Howdy all, I'm looking for some information on a P228 I traded for today. This is my first Sig and I don't know much about them. The box has a 2009 date, the gun is railed and has night sights and a B 340 XXX serial number, it is almost perfect and has been shot very little. Any comments would be helpful, thanks


----------



## wvjoetc (Jan 24, 2014)

Here is a pic


----------



## UncleB (Dec 22, 2014)

I've had one for several years now, a gift from my FIL. Shoots anything I can put through it and is dead accurate. I added the Hogue grips to better fit my hand.
Favorite feature is the de-cocking lever.


----------



## Shipwreck (Jan 26, 2006)

Very nice! Congrats. I Have one of the newer M11A1s, which is essentially a 228/229 with no rail.

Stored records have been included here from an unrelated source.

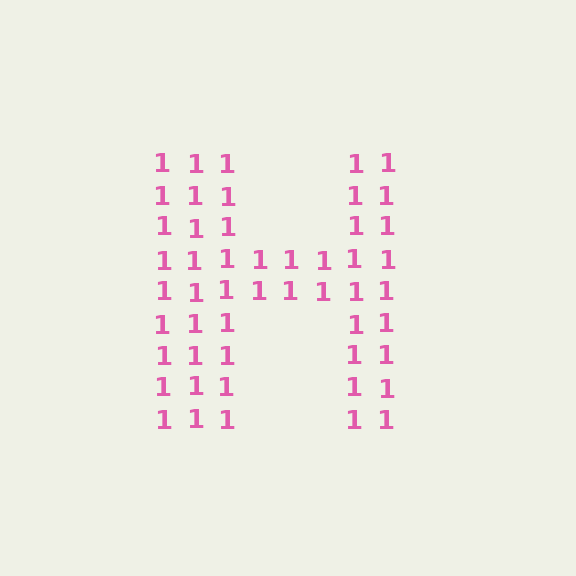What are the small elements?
The small elements are digit 1's.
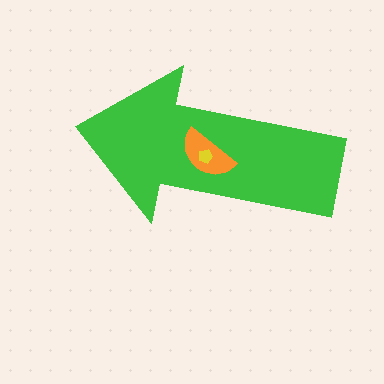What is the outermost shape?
The green arrow.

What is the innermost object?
The yellow pentagon.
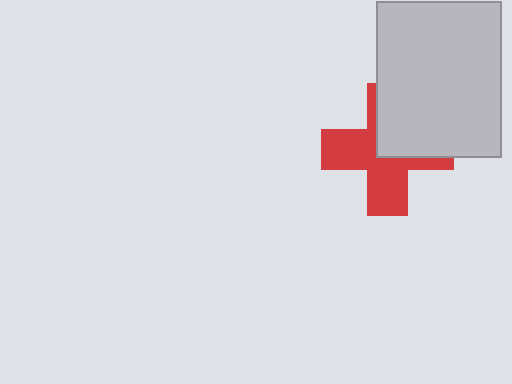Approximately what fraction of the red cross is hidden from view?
Roughly 41% of the red cross is hidden behind the light gray rectangle.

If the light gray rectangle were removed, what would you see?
You would see the complete red cross.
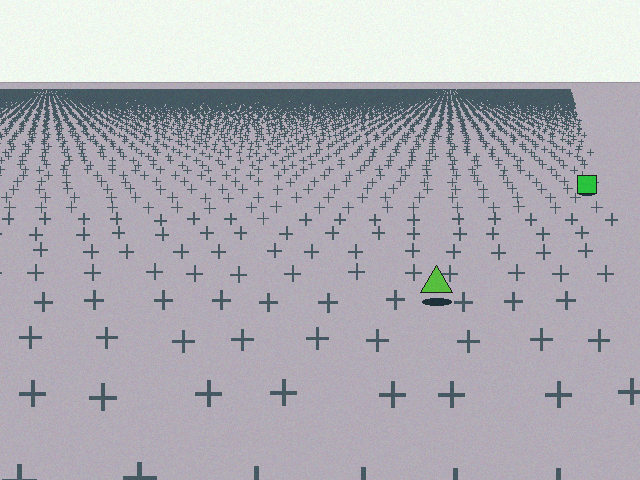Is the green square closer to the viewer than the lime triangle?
No. The lime triangle is closer — you can tell from the texture gradient: the ground texture is coarser near it.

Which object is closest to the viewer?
The lime triangle is closest. The texture marks near it are larger and more spread out.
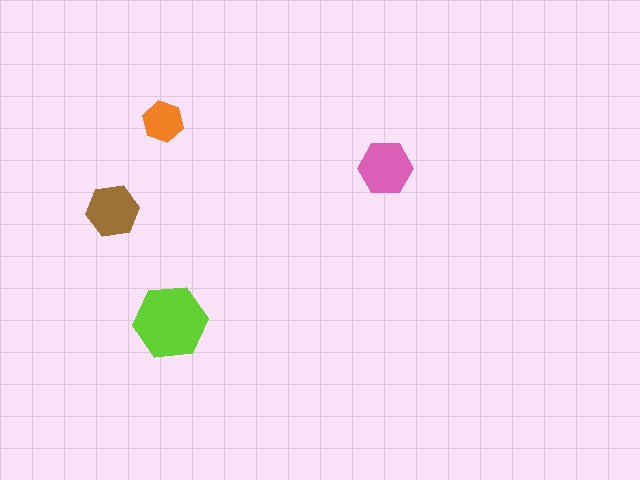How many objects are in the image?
There are 4 objects in the image.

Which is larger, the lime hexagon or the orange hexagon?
The lime one.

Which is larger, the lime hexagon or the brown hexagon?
The lime one.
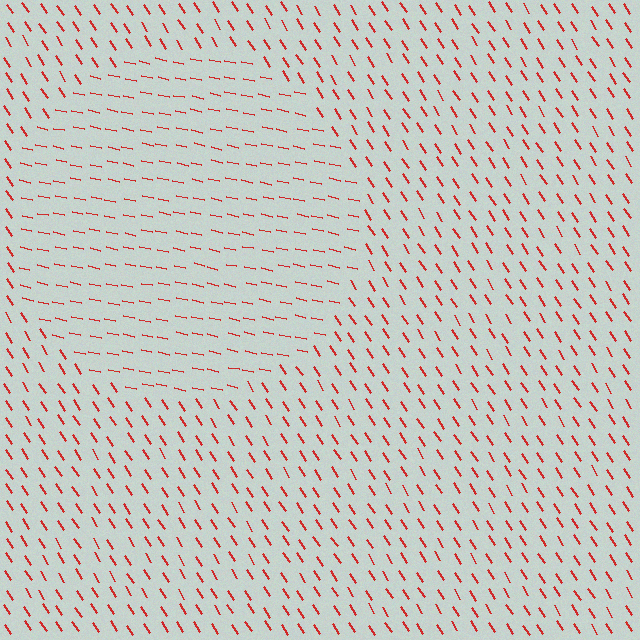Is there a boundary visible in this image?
Yes, there is a texture boundary formed by a change in line orientation.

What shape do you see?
I see a circle.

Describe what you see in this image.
The image is filled with small red line segments. A circle region in the image has lines oriented differently from the surrounding lines, creating a visible texture boundary.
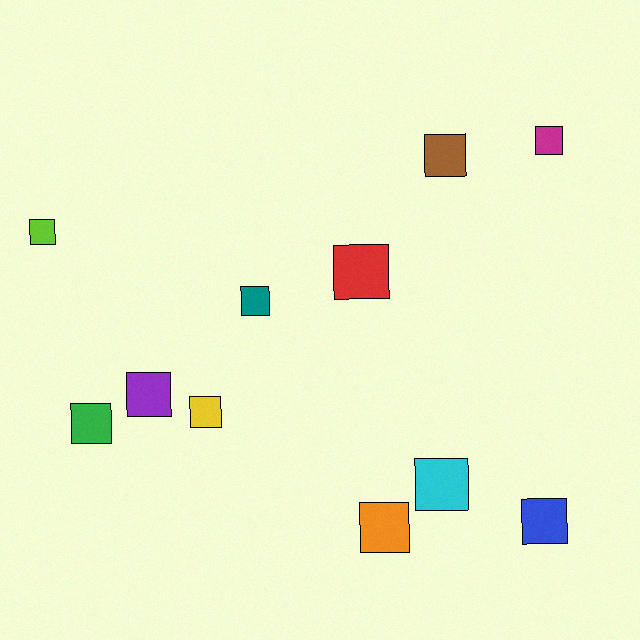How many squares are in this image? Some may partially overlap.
There are 11 squares.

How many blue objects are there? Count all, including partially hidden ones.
There is 1 blue object.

I just put hogue rubber grips on mine. They are actually a little thinner than factory grips


----------



## wvjoetc (Jan 24, 2014)

My original post I had not shot the P228, and it has been to the range several times since. UncleB you are correct it is dead accurate and is one fine handgun, Ship if you have a picture of your M11A1 would you mind posting it, I'd like to see it with the Hogue's on it. Thanks guy's,


----------



## Shipwreck (Jan 26, 2006)

wvjoetc said:


> My original post I had not shot the P228, and it has been to the range several times since. UncleB you are correct it is dead accurate and is one fine handgun, Ship if you have a picture of your M11A1 would you mind posting it, I'd like to see it with the Hogue's on it. Thanks guy's,


Here ya go:


----------



## eagle1258 (Jul 23, 2015)

Beautiful. I have the same pistol, along with a P229 .40S&W. Interestingly, I shoot the 229 much more accurately than my M11. The trigger on the 229 is thicker metal and the mechanism feels smoother on the pull...not sure why. Still love the look and feel in my hands.


----------